The harvest will total 3.433 billion bushels, up from a record 3.359 billion in 2009, the U.S. Department of Agriculture said today in its first survey-based estimate for this year’s crop. The average estimate of 28 analysts questioned by Bloomberg News was 3.36 billion bushels. A month ago, the USDA predicted a crop of 3.345 billion bushels.
“Demand is going to be good but there will be plenty of supplies” Steve Nicholson, a commodity-procurement specialist at International Food Products Corp. in St. Louis, said earlier this week.
The report was released before the start of trading on the Chicago Board of Trade. Soybeans for November delivery yesterday fell 6.5 cents, or 0.6 percent, to $10.155 a bushel. The most-active contract has dropped 2.2 percent from a year ago.

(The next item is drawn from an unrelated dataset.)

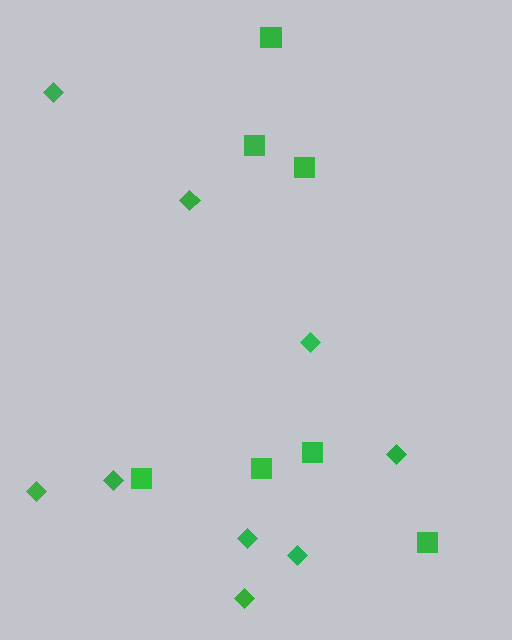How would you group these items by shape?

Rising supplies of soybeans may improve margins for oilseed processors such as Bunge Ltd. and Archer Daniels Midland Co. The crush spread -- the difference between the cost of a bushel of soybeans and the value of the meal and oil it can produce -- has risen 20 percent this year.
A record 78.87 million acres (36 million hectares) of soybeans were sown this year, up 1.8 percent from 2009, according to the USDA. Farmers boosted soybean and corn acreage after excessive rain cut winter-wheat plantings.

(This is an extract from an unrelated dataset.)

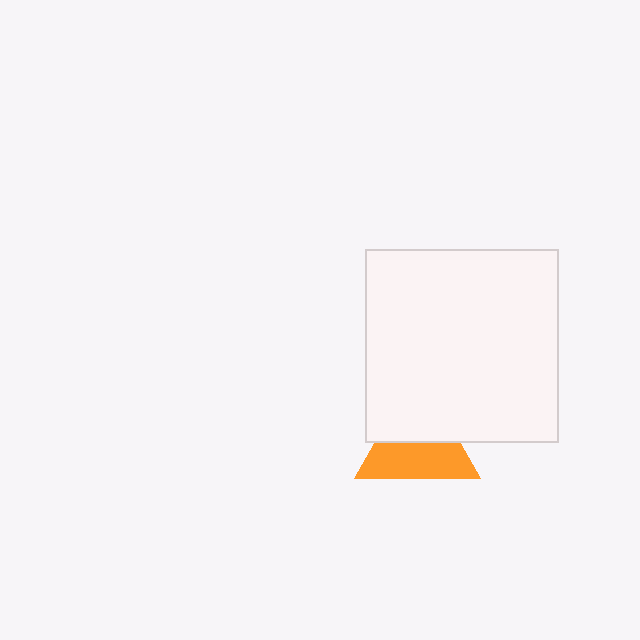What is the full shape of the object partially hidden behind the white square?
The partially hidden object is an orange triangle.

Each acre will produce an estimated 44 bushels of soybeans, unchanged from last year’s record, the USDA said. Analysts expected 43.1 bushels, on average. In July, the department forecast an average yield of 42.9 bushels.
Reserve supplies before next year’s harvest will total 360 million bushels, unchanged from a month ago, the USDA said. Survey respondents expected 336 million, on average. The surplus on Aug. 31 of this year will rise to 160 million bushels, from 138 million bushels a year earlier, the smallest since 2004, according to the report.
Soybean cash prices will average $9.25 a bushel in the crop year that begins Sept. 1, up from $8.85 forecast a month ago and down from $9.60 this year, the USDA said.
World soybean output in the crop year that begins Oct. 1 will total 253.7 million metric tons, up from 251.3 million tons forecast a month ago and down from a record 259.9 million last year, the USDA said.
Global consumption will reach a record 250.9 million tons, compared with 247.6 million tons forecast in July and 237.4 million this year, according to the USDA.
Inventories next year before the Northern Hemisphere harvests will total 64.7 million tons, up from 63.5 million this year. Traders surveyed expected 66.87 million tons, on average.